… is from page 181 of the 2016 Mercatus Center re-issue of my late colleague Don Lavoie’s indispensable and now-more-relevant-than-ever 1985 volume National Economic Planning: What Is Left?:
The point is that the only way we even know which lines of production are better suited to concentrate on and to what extent is by observing the outcome of market rivalry. Whether we are squandering resources by over- or underinvesting in microprocessors or steel can be revealed only by the message contained in the relative profitability of rival firms in these industries. But this is precisely the information we garble when we channel money toward one or another of the contenders.

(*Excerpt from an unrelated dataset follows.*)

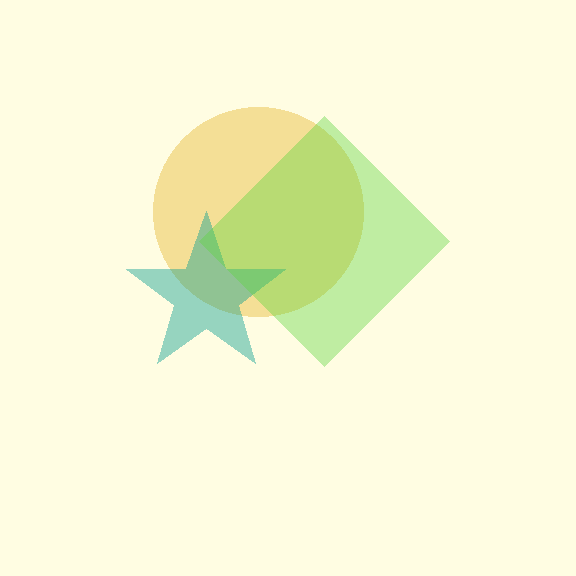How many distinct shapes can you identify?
There are 3 distinct shapes: a yellow circle, a teal star, a lime diamond.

DBx: Proponents of industrial policy who accuse proponents of free markets of having “blind faith in markets” have got matters backwards. Such an accusation is indeed, as described by my intrepid Mercatus Center colleague Veronique de Rugy, “baloney.” Those with blind faith are those who would distort or even eliminate the information-generation process of market competition and replace this process, as a means of allocating resources, with the diktats of politicians and bureaucrats who inevitably lack knowledge not only of what to produce for final consumption, but of how best to produce whatever final-consumption items are chosen for production. The result would be a massive waste of resources, as well as a stifling of innovation – because genuine innovation is inherently incompatible with the sorts of economic plans that are “industrial policy.”